Ah!!!! The ending!!!! I’m so glad I found you here, can’t recall how, maybe it was a mutual favorite Adam Nathan. Regardless, delighted. Continuing the binge…
Oh, my goodness, so glad you found me.
You rockin' that 'do, girl! 🧑🦳
Ben, don't know how I missed this comment. Again, apologies for the late reply and so glad you're reading and helping me get through ....
"She was obscured by the shrubbery of age" - beautiful.
Ah, you are a love!
Everything from “obscured by” to “France.”
Ah ...
... was fantastic. I need to be more liberal with my emoticons. 😀
I like this comment even better ... 😍 xo
Love this chapter. With visits by Michelle Obama and Einstein, curling irons, travels and life transitions, and weaving through it is how our hair defines us and makes a statement, at all of our life stages.
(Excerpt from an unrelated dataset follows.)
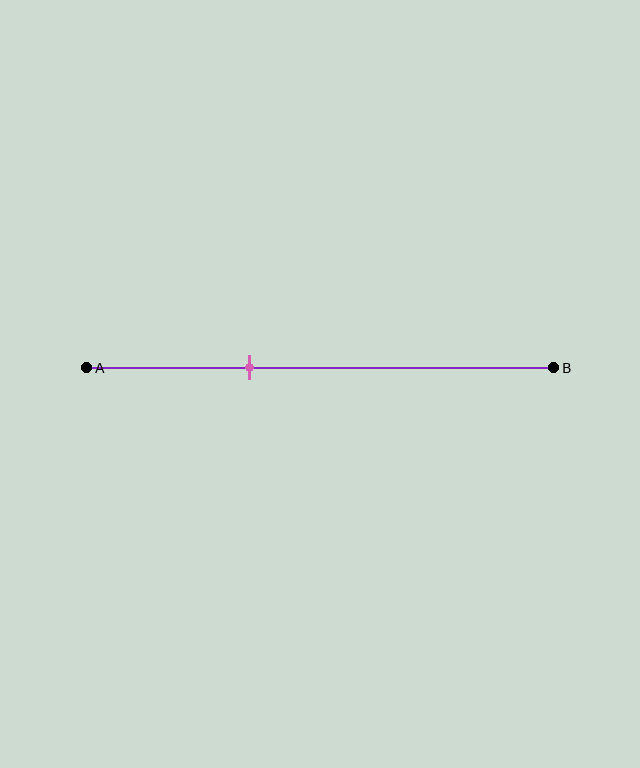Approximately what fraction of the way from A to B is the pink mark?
The pink mark is approximately 35% of the way from A to B.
What a grand comment. Thank you, Russell.
Hairdo as history - so true. Reading this led to my charting the course of my own life through the permutations undertaken via hair lengths, cuts, styles, etc., starting with waist length braids at the age of six to the present day graying crop thinned out by Hashimoto’s disease.
Fascinating how you, Mary, 'got' exactly what I implied with this chapter. Thank you for the close read. xo
It’s fascinating how hair represents a kind of strength. Thinking Samson, but also the power to reinvent. Balding men like me do it with our beards. A lovely chapter.
Yes, Josh, exactly as you state. Thank you so for reading and commenting with such generosity.